2006-07-06

PyPy Musings

I've been fiddling with PyPy this week. I thought I would share a few things I know, and relate my experience with getting the Twisted unit tests running under PyPy. I've only gotten the twisted.trial the unit testing framework to run its own tests so far.

Many people seem to misunderstand the PyPy project. So I'm going to explain it in very simple terms for those who have not heard of it, or have only heard a brief blurb.

PyPy is a project that aims to completely implement Python, using Python. Much like GCC is written in the C programming language and FreePascal is written in the Pascal programming language.
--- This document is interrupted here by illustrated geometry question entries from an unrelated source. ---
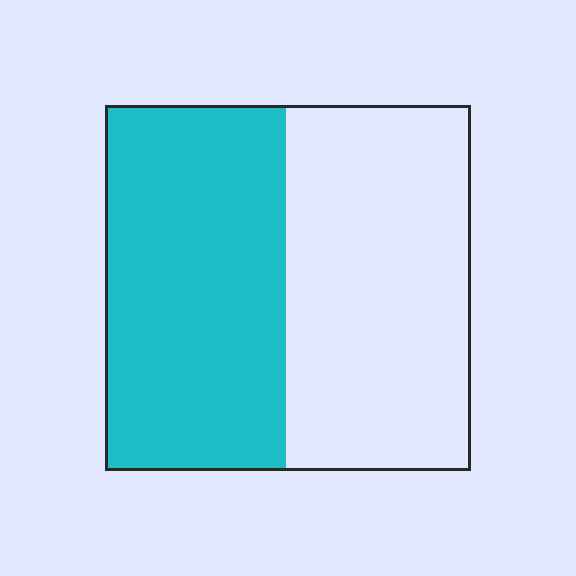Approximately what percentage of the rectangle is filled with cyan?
Approximately 50%.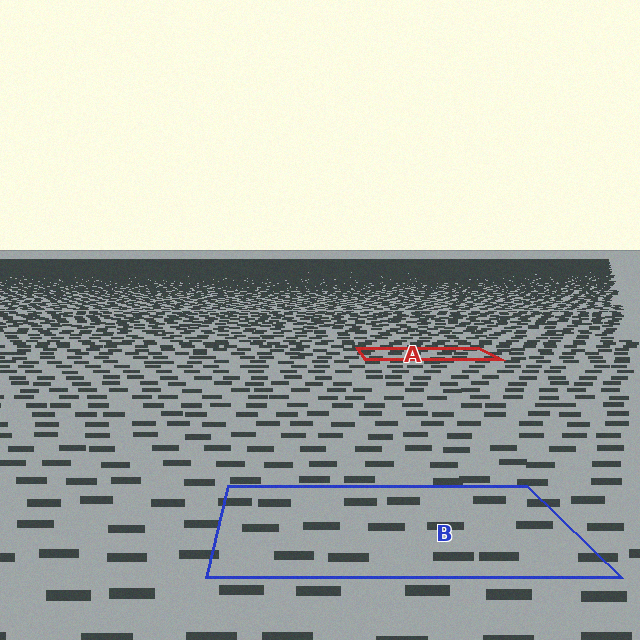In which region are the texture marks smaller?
The texture marks are smaller in region A, because it is farther away.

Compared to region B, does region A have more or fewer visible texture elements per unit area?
Region A has more texture elements per unit area — they are packed more densely because it is farther away.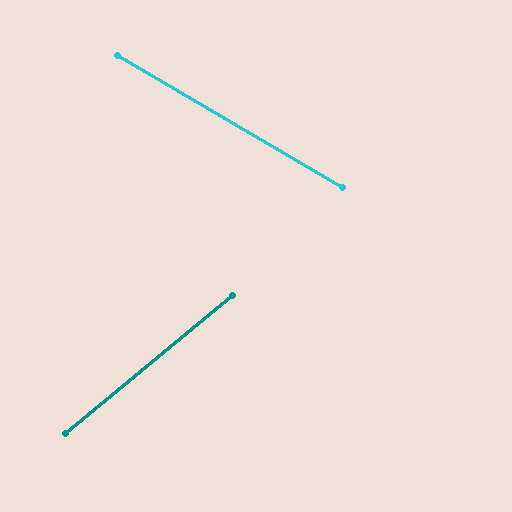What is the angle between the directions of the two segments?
Approximately 70 degrees.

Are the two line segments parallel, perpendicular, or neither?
Neither parallel nor perpendicular — they differ by about 70°.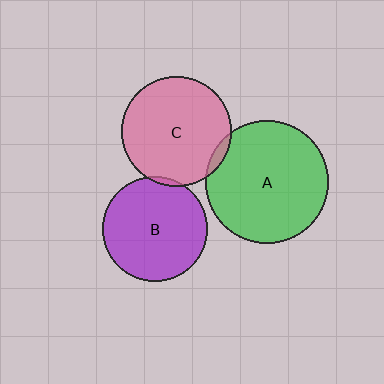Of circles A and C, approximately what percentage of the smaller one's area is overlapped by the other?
Approximately 5%.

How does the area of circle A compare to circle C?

The structure of PyPy is interesting once you delve into it. It has that ability to run 'untranslated'. That is, PyPy's interpreter running under CPython[1]. This is *slow*. I used this technique to run 250 tests on twisted.trial and it took nearly 11 hours of CPU time. This is for a battery of tests that runs in CPython in 25 seconds.

PyPy can also be translated to a number of backends. Backends for C, llvm, Common Lisp and JavaScript all exist. This is exciting because it means that instead of running at a speed that a snail would be embarressed to be compared to, it runs python at approximately 3-10x slower than CPython. Benchmarks of various builds here.

Translating to a backend requires that platform calls be implemented correctly. This can be implemented by saying (for instance) os.stat should proxy the call through to the CPython implementation in untranslated PyPy, should call this C code when translated to C, should call llvm code when translated to llvm, and should simply not exist when translated to JavaScript.

This is a bit nasty, because you've got to implement things a few times over, so there's a new way based on ctypes that's completely awesome.

When using ctypes, you can implement a python version of the call to the system library, and when translating to C, the calls to ctypes will be translated to C as well. Meaning that it's possible to have a single implementation of a function that works in untranslated and translated PyPy, without writing a line of actual C code.

An example of some actual code I had to write in order to get the twisted tests to run.
dllname = util.find_library('c')
libc = cdll.LoadLibrary(util.find_library('c'))
def access(space, path, mode=R_OK):
  if libc.access(path, mode):
    return space.wrap(0)
  else:
    return space.wrap(1)
access.unwrap_spec = [ObjSpace, str, int]

There's some funky stuff there for wrapping/unwrapping return calls to the Application Level as this is Interpreter Level code - you're not allowed to give the application level any of the underlying interpreter level objects, but the really interesting bit is libc.access(path, mode) which will result in a call to access(2).

And the best thing is, this code will run untranslated or translated. I hope to iron out a few of the bugs I have in modules like fcntl (thanks Lawrence Oluyede for implementing this in ctypes!) that stop them from being translated, then I'll be able to run a translation and run the tests at a reasonable speed. :)

[1] CPython is the name used to unambiguously refer to Python implemented in C, and to distinguish it from Jython, PyPy, IronPython or Stackless Python. /usr/bin/python is CPython.


'rati tags: ,

2 comments:

Lawrence Oluyede said...

you can take a look at the fcntl module in ctypes that I've translated for my SoC 2006 project.

http://codespeak.net/svn/user/rhymes/modules/fcntl/

Let me know if it's useful or if you encounter bugs (l.oluyede [at] gmail.com)

Stephen Thorne said...

I just realised i didn't mention that I am in fact using your cfcntl.py module in my experiements Lawrence. I've updated my article to mention you and link to your svn repo. :)